From:Christian Thalmann <cinga@...>
Date:Friday, August 30, 2002, 8:44
--- In conlang@y..., Christophe Grandsire <christophe.grandsire@F...> wrote:
> En réponse à Christian Thalmann <cinga@G...>:
> > I only had two years of Latin, at which level it was manageable, since > > we hadn't looked at more than two or three verb tenses. > > ?!!! After my first year of Latin we had already seen all tenses, moods and > voices of Latin verbs!!!
I presume that's because you were already speaking a Romance language with similar grammatical features as a native language... we had to learn a whole range of new grammatical concepts in Latin class because our German lessons hadn't taught them to us.
> They are not so difficult you know (actually they are > extremely simple in my point of view)/
In your romlang-native point of view, that is. =P
> The fact that they > are mostly isolating forms doesn't change the fact that in normal speech they > can get pretty easily mixed up (believe my experience of non-native speaker).

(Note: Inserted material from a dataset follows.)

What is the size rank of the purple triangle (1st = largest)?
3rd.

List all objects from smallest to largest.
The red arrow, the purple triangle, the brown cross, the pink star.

I'm a non-native speaker too, and I find the isolation helpful. The "strong verbs" are a difficulty, of course, but you have them in most romlangs too. At least in English you only have to recognize four forms of the verb (present, past, and the two participles)...
> Compared to that, the Latin forms are pretty recognizable, and easily analysed > anyway (for regular verbs of course ;)) . And look a little closely at the > Latin system: three tenses (past, present, future) mixed up with two aspects > (imperfect and perfect - the usual terminology is unclear, but you can see very > well the distribution by recognising that the present, "imperfect" and future > forms are based on one root, the imperfect root, while > the "perfect", "pluperfect" and future perfect are the same tenses but based on > the perfect root -)
If only it were that simple. The first person imperfect and future of |amâre| are |amâbam| and |amâbô|. But the pluperfect and future perfect forms are |amâverô| and |amâveram| -- just the other way round!
> three finite moods (indicative, subjunctive and > imperative - and subjunctive and imperative don't even allow all tense/aspect > combinations -)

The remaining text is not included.